[rds-devel] [PATCH RFC] RDS: Don't use mutex in interrupt contexts.
Richard Frank
richard.frank at oracle.com
Wed Jan 14 13:15:51 PST 2009
Prior to 1.4. for IB we want to refill as fast as possible as it depends
on IB flow control...
After 1.4 ...which now has flow control - it's probably not an issue..
on the other hand we have virtually no experience running with RDS in 1.4..
Andy Grover wrote:
> This looks good to me...
>
> Your low water mark is pretty high so assuming ring size is reasonable
> then it should be refilled properly by the thread in time. I looked
> through the history to see if there was a specific issue that needed
> refills from cq, but didn't see anything.
>
> I'll give Rick and other RDS veterans a few days to review, but I'm
> inclined to apply it.
>
> Thanks -- Regards -- Andy
>
> Steve Wise wrote:
>
>> From: Steve Wise <swise at opengridcomputing.com>
>>
>> This patch is a request for comments. While it resolves the issue
>> with grabbing the ring mutex in interrupt context, it perhaps will
>> affect performance because the ring can no longer be refilled in the
>> interrupt context.
>>
>> Thoughts?
>>
>> Is my rds_xx_ring_low() function correct?
>>
>> Possible extensions:
>>
>> - make the low water threshold a syscfg variable...
>>
>> Alternative Design:
>>
>> - redesign the serialization in such a way that both the thread -and-
>> the interrupt context can refill, but one at GFP_KERNEL and one
>> at GFP_ATOMIC. This would require removing the mutex in place of
>> a spinlock -and- not holding the spinlock with irqs disabled when
>> refilling from the thread context (so you can really do GFP_KERNEL).
>>
>>
>> Steve
>>
>> ------
>>
>> RDS: Don't use mutex in interrupt contexts.
>>
>> Can't grab a mutex in the CQ completion handler since it runs in the
>> interrupt context.
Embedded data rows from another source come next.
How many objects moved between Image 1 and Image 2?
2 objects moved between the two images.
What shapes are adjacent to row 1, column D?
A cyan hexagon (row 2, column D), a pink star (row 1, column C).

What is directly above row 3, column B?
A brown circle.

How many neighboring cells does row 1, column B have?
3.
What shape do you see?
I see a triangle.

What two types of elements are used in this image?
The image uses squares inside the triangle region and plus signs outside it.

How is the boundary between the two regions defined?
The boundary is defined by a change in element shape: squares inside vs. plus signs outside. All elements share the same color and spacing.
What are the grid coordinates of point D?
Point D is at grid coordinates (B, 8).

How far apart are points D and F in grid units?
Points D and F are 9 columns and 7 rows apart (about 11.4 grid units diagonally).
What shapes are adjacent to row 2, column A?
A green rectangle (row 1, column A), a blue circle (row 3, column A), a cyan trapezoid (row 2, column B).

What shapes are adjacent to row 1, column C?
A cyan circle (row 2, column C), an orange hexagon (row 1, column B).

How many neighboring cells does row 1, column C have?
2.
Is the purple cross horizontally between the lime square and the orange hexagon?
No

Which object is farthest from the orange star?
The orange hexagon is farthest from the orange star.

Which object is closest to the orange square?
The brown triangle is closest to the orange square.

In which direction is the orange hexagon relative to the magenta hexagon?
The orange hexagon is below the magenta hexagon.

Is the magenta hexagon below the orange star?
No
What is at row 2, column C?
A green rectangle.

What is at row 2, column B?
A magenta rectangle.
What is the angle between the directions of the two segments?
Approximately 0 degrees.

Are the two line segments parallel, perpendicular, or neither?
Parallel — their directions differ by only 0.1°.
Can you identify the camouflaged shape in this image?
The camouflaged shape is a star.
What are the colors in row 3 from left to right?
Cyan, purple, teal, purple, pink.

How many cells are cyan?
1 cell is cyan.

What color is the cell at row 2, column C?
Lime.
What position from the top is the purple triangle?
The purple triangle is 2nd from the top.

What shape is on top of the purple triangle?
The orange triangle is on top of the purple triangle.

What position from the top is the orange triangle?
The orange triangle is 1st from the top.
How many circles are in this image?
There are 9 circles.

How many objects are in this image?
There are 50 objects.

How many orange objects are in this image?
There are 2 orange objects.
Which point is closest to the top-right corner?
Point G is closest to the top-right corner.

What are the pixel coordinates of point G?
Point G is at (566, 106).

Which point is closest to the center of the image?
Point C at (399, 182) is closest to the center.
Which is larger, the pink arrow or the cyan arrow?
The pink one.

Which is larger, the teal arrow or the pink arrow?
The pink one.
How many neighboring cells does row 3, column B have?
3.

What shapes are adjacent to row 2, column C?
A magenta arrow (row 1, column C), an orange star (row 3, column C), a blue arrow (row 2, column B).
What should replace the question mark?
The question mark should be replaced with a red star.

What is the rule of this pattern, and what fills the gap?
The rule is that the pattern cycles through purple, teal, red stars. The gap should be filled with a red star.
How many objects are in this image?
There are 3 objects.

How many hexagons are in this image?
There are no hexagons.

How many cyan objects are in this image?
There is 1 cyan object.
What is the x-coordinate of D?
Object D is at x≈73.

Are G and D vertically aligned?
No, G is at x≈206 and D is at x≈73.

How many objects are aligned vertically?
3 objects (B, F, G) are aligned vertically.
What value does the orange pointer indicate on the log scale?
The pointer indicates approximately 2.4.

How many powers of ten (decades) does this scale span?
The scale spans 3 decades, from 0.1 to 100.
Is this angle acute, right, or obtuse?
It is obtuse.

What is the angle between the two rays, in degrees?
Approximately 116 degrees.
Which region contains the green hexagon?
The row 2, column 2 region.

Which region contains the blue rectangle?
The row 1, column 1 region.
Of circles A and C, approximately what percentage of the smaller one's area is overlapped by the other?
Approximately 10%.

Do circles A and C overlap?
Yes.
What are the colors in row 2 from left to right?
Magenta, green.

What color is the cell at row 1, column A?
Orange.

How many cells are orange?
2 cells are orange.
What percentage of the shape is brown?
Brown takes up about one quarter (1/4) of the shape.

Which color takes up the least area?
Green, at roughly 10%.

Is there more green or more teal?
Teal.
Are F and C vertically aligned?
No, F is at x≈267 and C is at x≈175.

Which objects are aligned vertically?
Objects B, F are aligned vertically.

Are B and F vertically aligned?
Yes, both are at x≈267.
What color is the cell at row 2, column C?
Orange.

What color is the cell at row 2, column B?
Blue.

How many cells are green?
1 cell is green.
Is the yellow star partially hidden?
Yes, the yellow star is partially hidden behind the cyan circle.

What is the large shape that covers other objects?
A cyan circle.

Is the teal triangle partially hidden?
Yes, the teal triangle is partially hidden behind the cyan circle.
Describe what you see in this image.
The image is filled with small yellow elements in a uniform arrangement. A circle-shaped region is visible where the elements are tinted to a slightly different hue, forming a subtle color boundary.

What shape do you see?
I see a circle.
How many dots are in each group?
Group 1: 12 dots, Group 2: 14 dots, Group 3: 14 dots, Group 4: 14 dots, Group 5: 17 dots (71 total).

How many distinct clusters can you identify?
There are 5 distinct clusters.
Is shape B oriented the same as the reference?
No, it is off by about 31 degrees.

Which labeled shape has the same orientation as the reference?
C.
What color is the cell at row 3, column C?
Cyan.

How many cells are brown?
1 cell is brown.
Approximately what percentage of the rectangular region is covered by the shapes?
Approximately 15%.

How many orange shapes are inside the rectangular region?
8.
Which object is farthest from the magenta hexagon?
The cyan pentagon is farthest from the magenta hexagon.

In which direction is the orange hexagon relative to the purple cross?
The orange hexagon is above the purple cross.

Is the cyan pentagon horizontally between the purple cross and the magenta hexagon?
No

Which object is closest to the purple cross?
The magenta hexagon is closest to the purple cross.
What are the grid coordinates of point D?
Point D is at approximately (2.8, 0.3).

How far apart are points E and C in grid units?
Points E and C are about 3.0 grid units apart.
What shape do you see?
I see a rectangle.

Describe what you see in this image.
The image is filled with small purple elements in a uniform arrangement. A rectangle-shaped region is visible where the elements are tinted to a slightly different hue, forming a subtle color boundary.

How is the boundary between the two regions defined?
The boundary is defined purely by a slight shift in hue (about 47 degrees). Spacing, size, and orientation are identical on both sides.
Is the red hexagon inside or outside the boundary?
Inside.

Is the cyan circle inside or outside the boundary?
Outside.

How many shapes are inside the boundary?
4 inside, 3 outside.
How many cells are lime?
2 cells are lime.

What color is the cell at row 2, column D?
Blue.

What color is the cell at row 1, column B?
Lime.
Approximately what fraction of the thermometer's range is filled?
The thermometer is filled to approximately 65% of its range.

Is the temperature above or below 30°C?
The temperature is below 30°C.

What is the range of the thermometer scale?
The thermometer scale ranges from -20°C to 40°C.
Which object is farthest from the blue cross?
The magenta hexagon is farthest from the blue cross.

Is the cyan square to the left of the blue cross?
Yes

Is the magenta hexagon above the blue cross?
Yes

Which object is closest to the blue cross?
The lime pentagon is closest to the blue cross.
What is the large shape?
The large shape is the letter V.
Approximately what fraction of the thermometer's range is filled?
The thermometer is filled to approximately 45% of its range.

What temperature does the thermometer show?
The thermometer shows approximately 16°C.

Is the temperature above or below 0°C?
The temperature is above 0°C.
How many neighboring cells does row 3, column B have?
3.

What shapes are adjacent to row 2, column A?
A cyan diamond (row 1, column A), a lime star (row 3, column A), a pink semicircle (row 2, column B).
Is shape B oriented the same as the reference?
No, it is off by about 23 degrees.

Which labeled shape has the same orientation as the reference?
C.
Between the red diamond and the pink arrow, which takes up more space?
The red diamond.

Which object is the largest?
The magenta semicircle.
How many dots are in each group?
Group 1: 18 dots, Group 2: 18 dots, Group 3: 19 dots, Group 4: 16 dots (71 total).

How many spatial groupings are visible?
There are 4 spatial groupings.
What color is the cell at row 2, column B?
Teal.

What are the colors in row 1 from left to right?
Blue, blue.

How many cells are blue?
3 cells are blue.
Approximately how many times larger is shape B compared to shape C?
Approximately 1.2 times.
Instead, we define a "low water" mark as 1/4 of the
>> recv ring size, and schedule the worker thread to refill the ring if it
>> drops below this threshold.
>>
>> Signed-off-by: Steve Wise <swise at opengridcomputing.com>
>> ---
>>
>> drivers/infiniband/ulp/rds/ib.h | 1 +
>> drivers/infiniband/ulp/rds/ib_recv.c | 30 ++++--------------------------
>> drivers/infiniband/ulp/rds/ib_ring.c | 5 +++++
>> drivers/infiniband/ulp/rds/iw.h | 1 +
>> drivers/infiniband/ulp/rds/iw_recv.c | 30 ++++--------------------------
>> drivers/infiniband/ulp/rds/iw_ring.c | 6 ++++++
>> 6 files changed, 21 insertions(+), 52 deletions(-)
>>
>> diff --git a/drivers/infiniband/ulp/rds/ib.h b/drivers/infiniband/ulp/rds/ib.h
>> index 81d39a3..f7ee4d6 100644
>> --- a/drivers/infiniband/ulp/rds/ib.h
>> +++ b/drivers/infiniband/ulp/rds/ib.h
>> @@ -301,6 +301,7 @@ u32 rds_ib_ring_alloc(struct rds_ib_work_ring *ring, u32 val, u32 *pos);
>> void rds_ib_ring_free(struct rds_ib_work_ring *ring, u32 val);
>> void rds_ib_ring_unalloc(struct rds_ib_work_ring *ring, u32 val);
>> int rds_ib_ring_empty(struct rds_ib_work_ring *ring);
>> +int rds_ib_ring_low(struct rds_ib_work_ring *ring);
>> u32 rds_ib_ring_oldest(struct rds_ib_work_ring *ring);
>> u32 rds_ib_ring_completed(struct rds_ib_work_ring *ring, u32 wr_id, u32 oldest);
>> extern wait_queue_head_t rds_ib_ring_empty_wait;
>> diff --git a/drivers/infiniband/ulp/rds/ib_recv.c b/drivers/infiniband/ulp/rds/ib_recv.c
>> index 19dd508..d738a4b 100644
>> --- a/drivers/infiniband/ulp/rds/ib_recv.c
>> +++ b/drivers/infiniband/ulp/rds/ib_recv.c
>> @@ -828,38 +828,16 @@ void rds_ib_recv_cq_comp_handler(struct ib_cq *cq, void *context)
>> if (rds_conn_up(conn))
>> rds_ib_attempt_ack(ic);
>>
>> - /*
>> - * XXX atomic is bad as it drains reserve pools, we should really
>> - * do some non-blocking alloc that doesn't touch the pools but
>> - * will fail. Then leave it to the thread to get to reclaim
>> - * and alloc.
>> - */
>> -
>> - /*
>> - * If we fail to refill we assume it's a allocation failure
>> - * from our use of GFP_ATOMIC and we want the thread to try again
>> - * immediately. Similarly, if the thread is already trying to
>> - * refill we want it to try again immediately as it may have missed
>> - * the ring entry we just completed before it released the
>> - * i_recv_mutex.
>> - */
>> /* If we ever end up with a really empty receive ring, we're
>> * in deep trouble, as the sender will definitely see RNR
>> * timeouts. */
>> if (rds_ib_ring_empty(&ic->i_recv_ring))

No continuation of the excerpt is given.